A few days before the ‘day the white stick flew’ I was standing in my parents back garden. I had been pitching and putting a golf ball around the grass in an aimless, constrained fashion. I’m still not entire sure why I decided to progress from pitch and putt to a full on golf swing in a garden which, even on a good day, was no more than 65m long.

A full swing was impossible unless I found somewhere safe to aim. I looked around and found a possibility.

That day the naïvety of my youth seemed to make quick acceptance of the narrow boundary between success and failure as I took aim between the neighbouring houses, hoping the ball would miss them and their myriad windows and land safely on the grassy slope beyond.

Too far and I’d bring the dual carriageway into play, a folly of course, I was lucky I could hit the ball straight, let alone carry more than a 100m or so.

I was full of confidence, my pitch and putt game was really coming on, and all I was really doing was pitching the ball a little further.. a lot further.

Somehow I was successful that day, a clipped 7 iron saw the ball rise to beat the fence at the back of my parents garden before slowly fading away to the right, dissecting numbers 34 and 36 with uncanny precision. A once in a lifetime shot.

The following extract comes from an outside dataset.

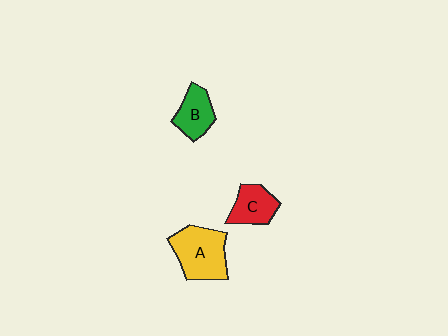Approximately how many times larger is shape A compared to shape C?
Approximately 1.6 times.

The reality of what I’d done immediately replaced the momentary euphoria – what a shot! How did I do that?! WHAT HAVE I DONE! – I nervously sprinted out the back gate and around the block to try and retrieve my ball.

I never did find it.

Despite that scare it was the same self-belief that I channelled a few days later as Gillian tossed the tennis ball my way. The white stick firmly in hand, I started to swing hard. My technique was somewhere between that of a poor cricket player and a decrepit baseball star, quite a feat for a 10-year-old, but I put my heart and soul into it, remembering the golf tip of channelling power through the hips, pulling the shoulders round, I could feel the stick accelerate as it moved towards the ball.

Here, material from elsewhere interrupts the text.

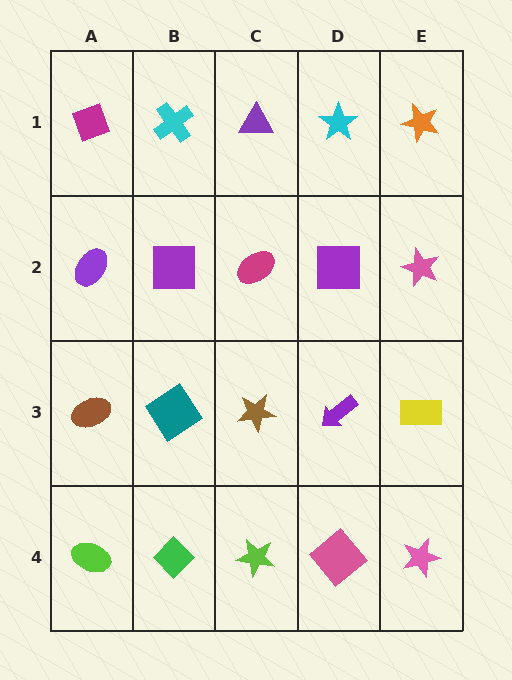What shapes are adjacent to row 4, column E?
A yellow rectangle (row 3, column E), a pink diamond (row 4, column D).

Ohh but if I had put stick to ball that day what a glorious sight it would have been. The soft thwump of the ball as it connected then the silent awe of the watching crowd (Gillian and Stuart) as it sailed high and far, beyond numbers 34 and 36 to the grass slope beyond.

But I missed.

Instead of a solid connection there was nothing but the air of mild panic as I realised I hadn’t connected with the ball, there was nothing slowing down my momentum, and my grip was slipping.

I can still feel the rough edge of the stick, the pits and craters left as the paint chipped away, as it pulled through my hands. It was a warm night and we were in the midst of a battle of wits and strength that had us all exuberantly defiant of the fading light. Three happily sweaty kids at the end of a summer evening, innocently playing their own weird hybrid of french cricket, rounders, and baseball.

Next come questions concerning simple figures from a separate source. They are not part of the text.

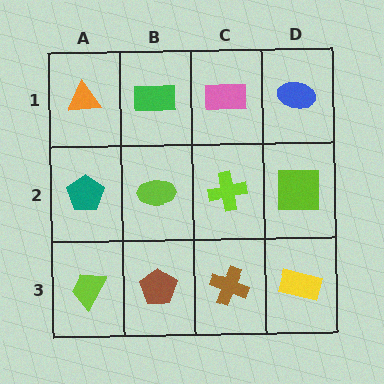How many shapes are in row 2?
4 shapes.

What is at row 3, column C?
A brown cross.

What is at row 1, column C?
A pink rectangle.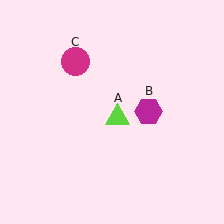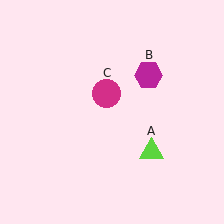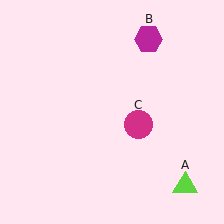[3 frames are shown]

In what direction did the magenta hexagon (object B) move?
The magenta hexagon (object B) moved up.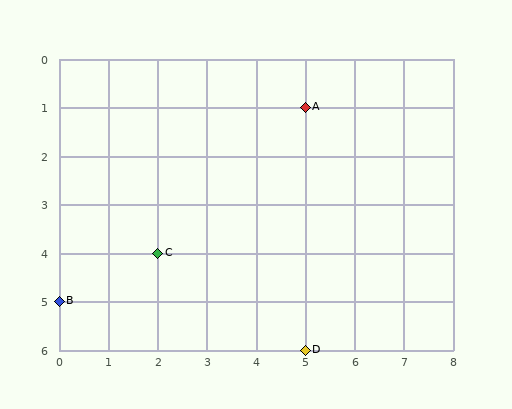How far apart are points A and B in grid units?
Points A and B are 5 columns and 4 rows apart (about 6.4 grid units diagonally).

Out of my hands the stick flew in that slow end over end tumble, up and away over my head curving slowly yet, despite my gasped pleadings of realisation, defiantly towards the house.

It entered the house via my bedroom window, specifically through the bottom left pane of four.

The shouts and the distinct tinkling of broken glass alerted my parents, Stuart took off at a run, Gillian and I froze.